Bouncing Back
Q4 2021 Market Report
Introduction
Throughout 2021, the GTHA industrial market continued to flourish, and we expect this trend to continue in 2022. Those in search of space will need to be active and diligent in their search, as space is being leased 2-3 years out for buildings under construction and those still in the planning stages. This means that new developments will come to market fully pre-leased, leading to limited opportunities for potential tenants and a scarcity of space available in the GTHA over the coming years.
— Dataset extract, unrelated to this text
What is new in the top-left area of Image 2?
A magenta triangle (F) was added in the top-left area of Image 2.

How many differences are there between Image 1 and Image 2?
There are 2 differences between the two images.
Industrial & Land Market Outlook
Net absorption in the GTHA improved by a large margin from last quarter. During Q4 2021, net absorption finished strong reaching 2,340,936 square feet. In the GTA, net absorption reached 13.7 million square feet in 12-month absorption. This is the highest level of net absorption recorded in history with the last peak in 2017 of 7.9 million square feet.
Availability leveled off this quarter, remaining at a record low of 0.7% across the GTHA. With demand still strong in the market, scarcity of options is expected to worsen over the next 12 to 24 months as pre-leasing level climbs across new developments. As availability goes down, tenant covenants will take on more importance to landlords, who are receiving multiple offers in all size ranges.
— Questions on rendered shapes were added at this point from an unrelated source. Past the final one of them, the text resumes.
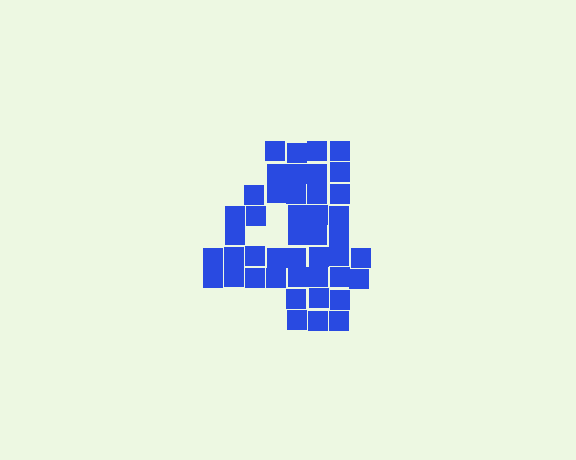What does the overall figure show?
The overall figure shows the digit 4.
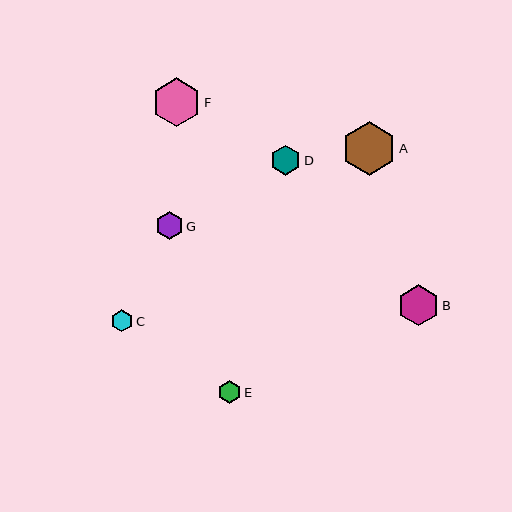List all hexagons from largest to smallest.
From largest to smallest: A, F, B, D, G, E, C.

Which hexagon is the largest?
Hexagon A is the largest with a size of approximately 54 pixels.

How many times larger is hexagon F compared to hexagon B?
Hexagon F is approximately 1.2 times the size of hexagon B.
A lack of industrial space in the GTHA, highlighted by a 0.3% vacancy rate, continues to drive up asking net rental rates to further all-time highs. Actively marketed spaces are seeing multiple offers, highlighting the increasing importance of tenant covenants during the negotiation process. Landlords now prefer deal terms between 3 to 5 years compared to the traditional 10-year term because of how fast rents are increasing. Annual rent escalations are starting at the 5% range versus the 2% to 4% range seen previously.
Coinciding with the lack of industrial space, employment land in the GTHA has never been more scarce. As land prices increase, private investors holding land assets zoned for employment could be influenced to sell as prices continue to skyrocket. Year-over-year, the average price per has risen at a constant pace, unceasingly setting all-time highs.
Office Market Outlook
Q4 2021 commenced with strong momentum of economic and office leasing activity in the Greater Toronto Hamilton Area (GTHA). However, the emergence of the Omicron variant has forced companies to recalibrate their return-to-office expectations once again for 2022. Tenant sentiment ranges from conservative to optimistic, but our recent study found that only 26% of companies anticipate an overall decrease in their office footprint, down from 46% in summer 2020.
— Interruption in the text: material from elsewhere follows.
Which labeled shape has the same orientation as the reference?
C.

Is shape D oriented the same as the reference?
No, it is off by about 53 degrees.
The majority of leasing activity this quarter came from FIRE (financial, insurance, real estate, legal) and TAMI (technology, advertising, media, information) industries. Going forward, strong employment growth in these sectors will help buoy demand for office space as employees return to the office. As such, the value of high-quality amenities and common space activation has taken the spotlight for employers. Many landlords are observing a flight to quality in their portfolios, with the highest levels of interest from tenants being in new construction, newly renovated space, and built-out turnkey and model suites.
As employees return to the workplace, there’s an even greater emphasis on the office as a destination for collaboration and innovation to strengthen and enrich company culture. 2022 is poised to test the viability of hybrid work models in the long run, as landlords and occupiers rebuild confidence in the office as a tool for enabling company growth and longevity.